Elle eut un léger tremblement et s’arrêta pour me regarder.
— Que voulez-vous dire ? fit-elle en laissant aller les deux couples qui nous précédaient et gardant ses enfants près d’elle.
— Hé ! bien, répondis-je, dites-moi franchement comment vous voulez que je vous aime.
— Aimez-moi comme m’aimait ma tante, de qui je vous ai donné les droits en vous autorisant à m’appeler du nom qu’elle avait choisi pour elle parmi les miens.
— J’aimerai donc sans espérance, avec un dévouement complet. Hé ! bien, oui, je ferai pour vous ce que l’homme fait pour Dieu. Ne l’avez-vous pas demandé ? Je vais entrer dans un séminaire, j’en sortirai prêtre, et j’élèverai Jacques. Votre Jacques, ce sera comme un autre moi : conceptions politiques, pensée, énergie, patience, je lui donnerai tout. Ainsi, je demeurerai près de vous, sans que mon amour, pris dans la religion comme une image d’argent dans du cristal, puisse être suspecté. Vous n’avez à craindre aucune de ces ardeurs immodérées qui saisissent un homme et par lesquelles une fois déjà je me suis laissé vaincre. Je me consumerai dans la flamme, et vous aimerai d’un amour purifié.

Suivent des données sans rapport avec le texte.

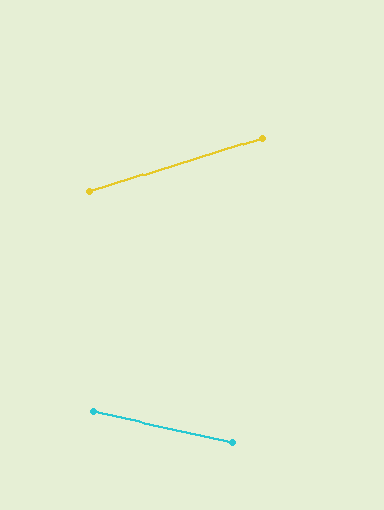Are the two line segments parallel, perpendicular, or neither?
Neither parallel nor perpendicular — they differ by about 30°.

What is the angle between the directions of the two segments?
Approximately 30 degrees.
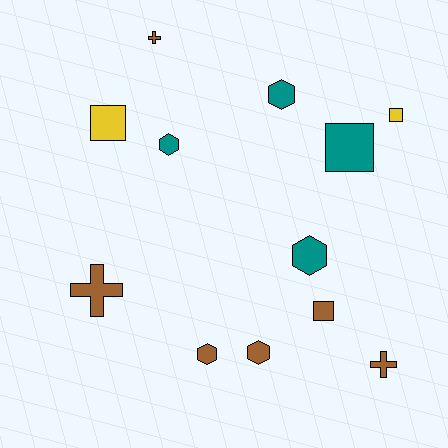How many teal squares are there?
There is 1 teal square.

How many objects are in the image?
There are 12 objects.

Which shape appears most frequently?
Hexagon, with 5 objects.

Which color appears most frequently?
Brown, with 6 objects.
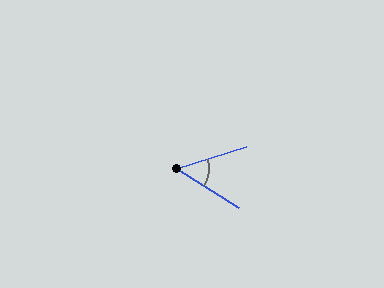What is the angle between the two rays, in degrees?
Approximately 49 degrees.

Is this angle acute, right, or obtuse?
It is acute.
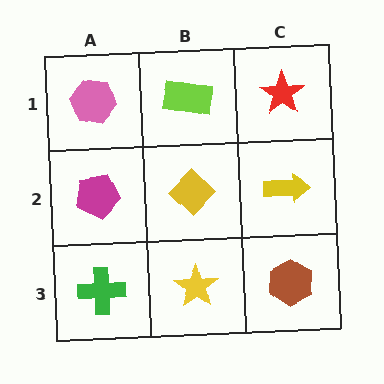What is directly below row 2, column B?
A yellow star.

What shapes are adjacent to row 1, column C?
A yellow arrow (row 2, column C), a lime rectangle (row 1, column B).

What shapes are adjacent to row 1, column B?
A yellow diamond (row 2, column B), a pink hexagon (row 1, column A), a red star (row 1, column C).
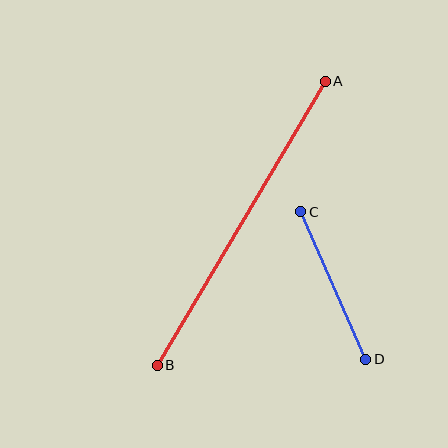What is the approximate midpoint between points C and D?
The midpoint is at approximately (333, 285) pixels.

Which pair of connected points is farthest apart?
Points A and B are farthest apart.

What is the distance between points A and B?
The distance is approximately 330 pixels.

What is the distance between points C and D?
The distance is approximately 161 pixels.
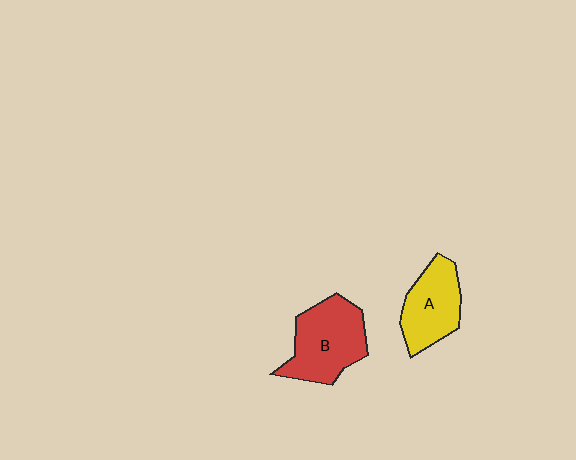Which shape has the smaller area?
Shape A (yellow).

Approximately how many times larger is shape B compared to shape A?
Approximately 1.3 times.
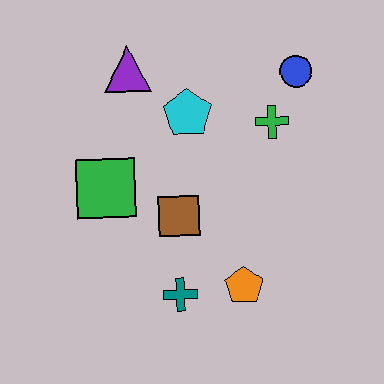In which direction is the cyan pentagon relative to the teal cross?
The cyan pentagon is above the teal cross.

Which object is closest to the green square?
The brown square is closest to the green square.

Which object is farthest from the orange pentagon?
The purple triangle is farthest from the orange pentagon.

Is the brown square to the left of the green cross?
Yes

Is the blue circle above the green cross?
Yes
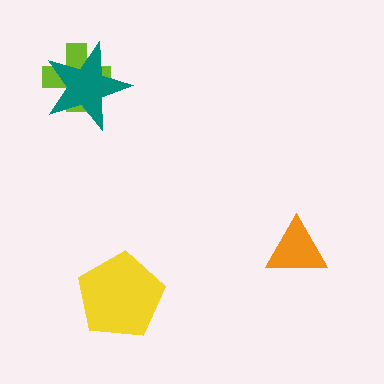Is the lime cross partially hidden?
Yes, it is partially covered by another shape.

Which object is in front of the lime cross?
The teal star is in front of the lime cross.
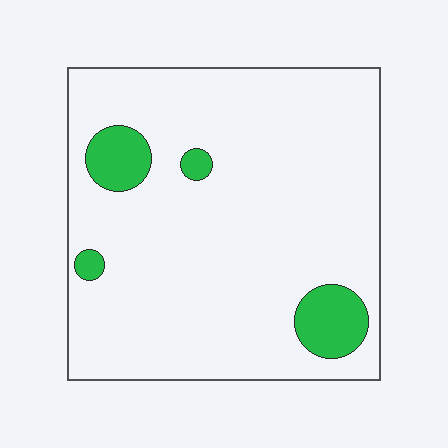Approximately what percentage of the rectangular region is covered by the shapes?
Approximately 10%.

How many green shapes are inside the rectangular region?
4.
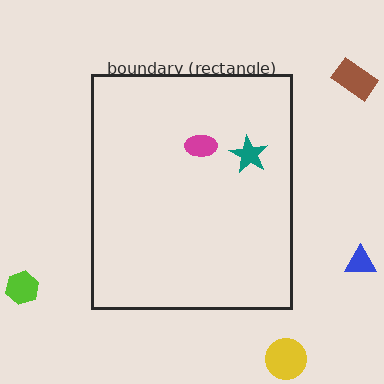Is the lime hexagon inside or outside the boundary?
Outside.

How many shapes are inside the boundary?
2 inside, 4 outside.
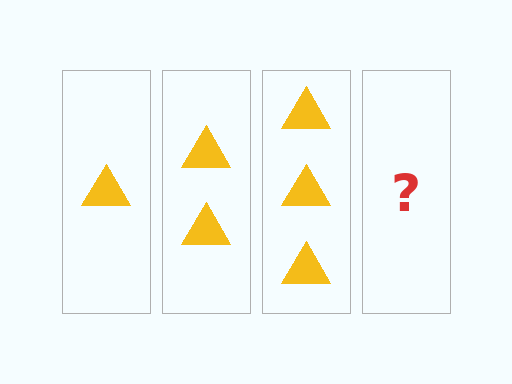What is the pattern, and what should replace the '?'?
The pattern is that each step adds one more triangle. The '?' should be 4 triangles.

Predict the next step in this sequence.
The next step is 4 triangles.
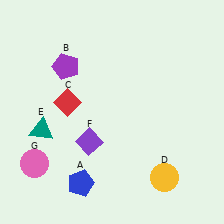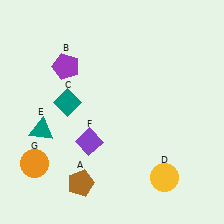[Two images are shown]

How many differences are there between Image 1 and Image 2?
There are 3 differences between the two images.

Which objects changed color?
A changed from blue to brown. C changed from red to teal. G changed from pink to orange.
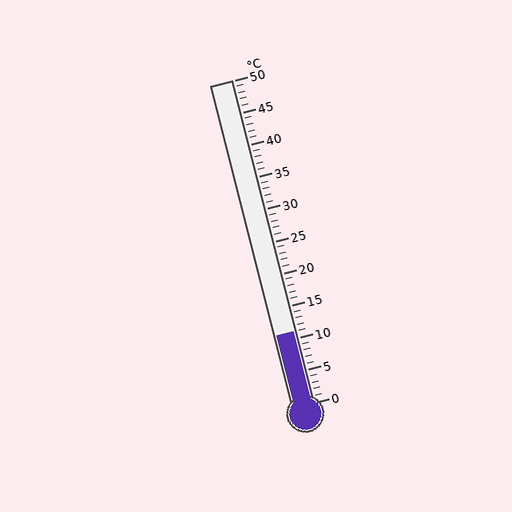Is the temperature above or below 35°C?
The temperature is below 35°C.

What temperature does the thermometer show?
The thermometer shows approximately 11°C.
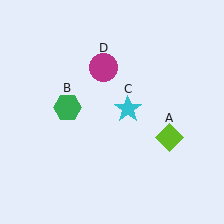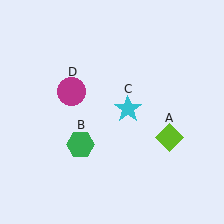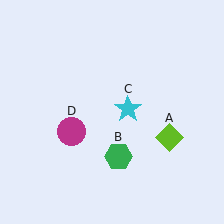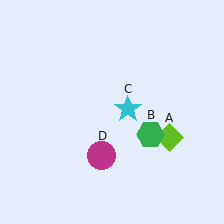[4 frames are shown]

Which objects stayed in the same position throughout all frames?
Lime diamond (object A) and cyan star (object C) remained stationary.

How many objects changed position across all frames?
2 objects changed position: green hexagon (object B), magenta circle (object D).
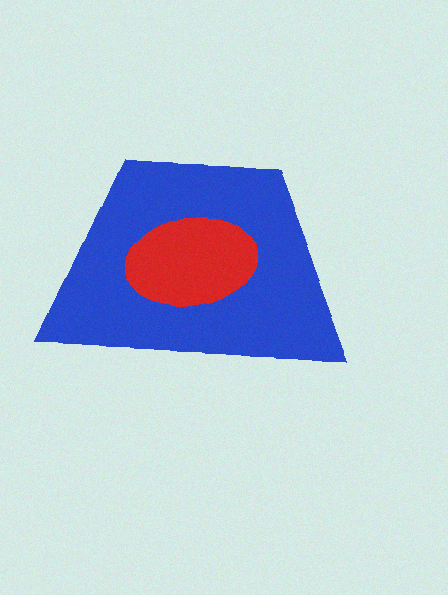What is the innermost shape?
The red ellipse.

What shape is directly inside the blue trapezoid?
The red ellipse.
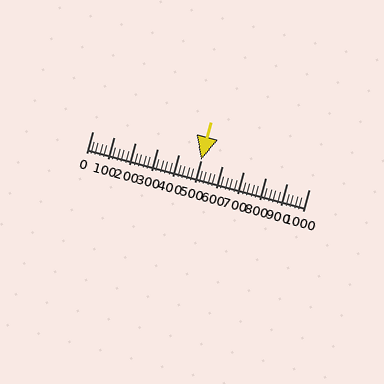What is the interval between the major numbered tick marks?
The major tick marks are spaced 100 units apart.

Elle pâlit, et dit à mots pressés : — Félix, ne vous engagez pas en des liens qui, un jour, seraient un obstacle à votre bonheur. Je mourrais de chagrin d’avoir été la cause de ce suicide. Enfant, un désespoir d’amour est-il donc une vocation ? Attendez les épreuves de la vie pour juger de la vie ; je le veux, je l’ordonne. Ne vous mariez ni avec l’Église ni avec une femme, ne vous mariez d’aucune manière, je vous le défends. Restez libre. Vous avez vingt et un ans. À peine savez-vous ce que vous réserve l’avenir. Mon Dieu ! vous aurais-je mal jugé ? Cependant j’ai cru que deux mois suffisaient à connaître certaines âmes.

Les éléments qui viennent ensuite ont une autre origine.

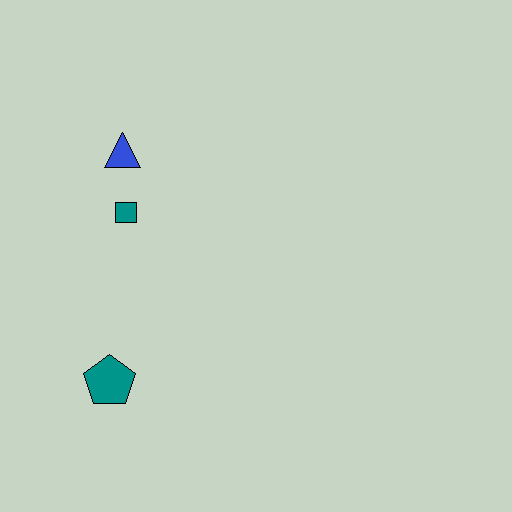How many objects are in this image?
There are 3 objects.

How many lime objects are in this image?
There are no lime objects.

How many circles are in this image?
There are no circles.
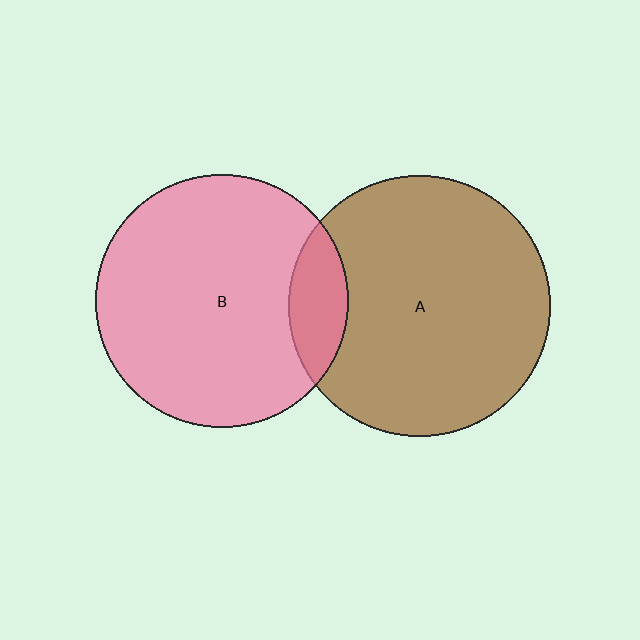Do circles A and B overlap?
Yes.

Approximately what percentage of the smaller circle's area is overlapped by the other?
Approximately 15%.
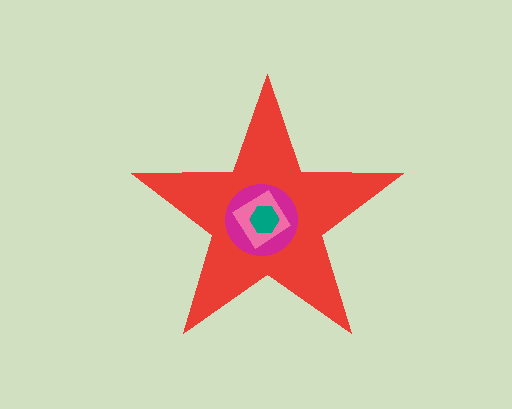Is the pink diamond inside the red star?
Yes.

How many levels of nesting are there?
4.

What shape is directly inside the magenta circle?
The pink diamond.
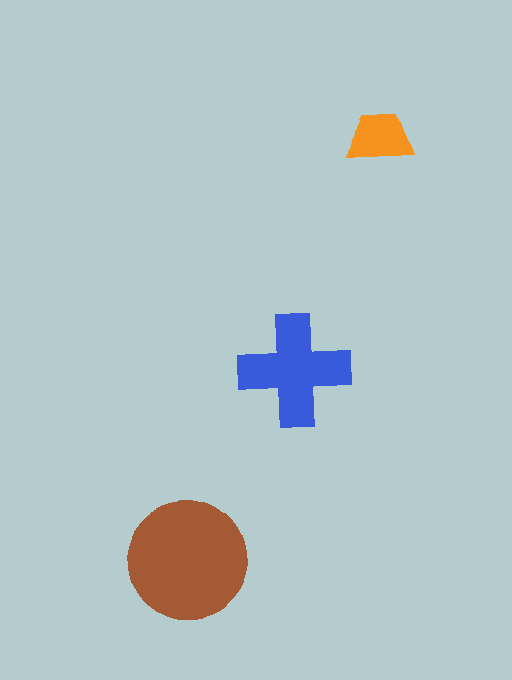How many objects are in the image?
There are 3 objects in the image.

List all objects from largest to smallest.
The brown circle, the blue cross, the orange trapezoid.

— Quel espoir avez-vous ? lui dis-je en jetant des éclairs par les yeux.
— Mon ami, acceptez mon aide, élevez-vous, faites fortune, et {p. 314} vous saurez quel est mon espoir. Enfin, dit-elle en paraissant laisser échapper un secret, ne quittez jamais la main de Madeleine que vous tenez en ce moment.
Elle s’était penchée à mon oreille pour me dire ces paroles qui prouvaient combien elle était occupée de mon avenir.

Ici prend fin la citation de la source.